The Evolutionary Calculus of Depression

By Jerry A. Coyne, PhD | August 5, 2010
Dr Coyne is Professor in the Department of Ecology and Evolution at The University of Chicago.

Andrews and Thomson don’t do this, or even try. And if they did try, they probably wouldn’t succeed, for everything we know about depression suggests that rather than enhancing fitness, it reduces it. The most obvious issue is suicide, a word that, curiously, does not appear in Andrews and Thomson’s text. Statistics show that those with major depression are 20 times more likely to kill themselves than are individuals in the general population.4 Evolutionarily speaking, this is a strong selective penalty. Depression also appears to reduce libido and may make one unattractive as a sexual partner. Andrews and Thomson point out depression’s “adverse effect on women’s fertility and the outcome of pregnancy.”1(p638) Other health problems are comorbid with depression, although it’s not clear whether depression is the cause or consequence of these problems. Finally, studies show that depressed mothers provide poorer care of their children.

If there is counterevidence that depressive rumination outweighs all these problems and enhances reproduction, Andrews and Thomson don’t provide it. The evolutionary calculus for depression—as for any psychological “adaptation”—demands an answer to the question: how does that condition affect your expected number of offspring? It is odd that evolutionary psychiatrists neither answer this question nor, with rare exceptions, consider it, especially because data on reproductive output are not hard to gather.

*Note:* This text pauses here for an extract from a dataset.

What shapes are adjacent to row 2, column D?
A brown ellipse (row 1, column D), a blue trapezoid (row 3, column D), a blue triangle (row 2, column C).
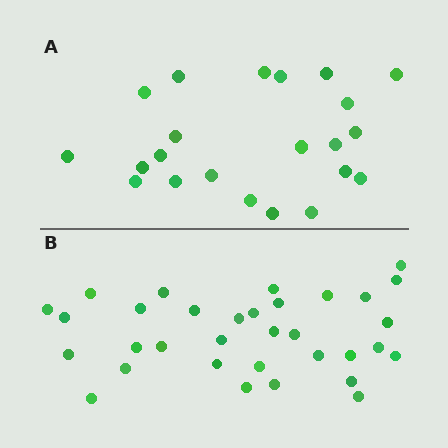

If the evolutionary calculus is not favorable, one can still appeal to history: while depression may not be adaptive now, maybe it was reproductively advantageous in our ancestors. Perhaps the symptoms of depression were less debilitating in the past, or there was a lower possibility of suicide. Such appeals often smack of ad hoc special pleading, especially because we’re largely ignorant of the conditions under which our ancestors lived. But Andrews and Thomson try this plea:

A design analysis does not require depressive rumination to be currently adaptive because modern and evolutionary environments may differ in important ways. . . . All that is required is that on average, depressive rumination helped people analyze and solve the problems they were ruminating about in ancestral environments.1(p644)

This is wrong. Appeals to problem solving in the past, as in the present, must ultimately involve reproduction. Note, too, that if depressive rumination no longer helps us solve problems, we can ignore Andrews and Thomson’s suggested therapies.

But we need to consider other data as well—data about the genetic basis of depression. And here the ARH also fails.

The ARH does not explain the existence of genetic variation for depression. No evolutionary hypothesis about depression is credible without specifying the nature of genetic variation. It is most crucial to propose whether the genes producing depression are fixed or segregating. And both hypotheses come with problems.

“Fixed genes” are those for which all individuals have the same genes, presumably those genes producing a form of depressive rumination that was favored in all human populations. Under this scenario, individuals do not vary genetically in their liability to depression, so variation in the disorder reflects only the different environments faced by different individuals (these environments include nongenetic accidents of development).

Under the fixed-gene model it is impossible to show by pedigree analysis that there is a “genetic basis” of depression, for those methods require the existence of genetic variation among individuals. For the same reason one could not demonstrate an evolutionary advantage of genes causing depression, since everyone currently carries the same “depression genes.”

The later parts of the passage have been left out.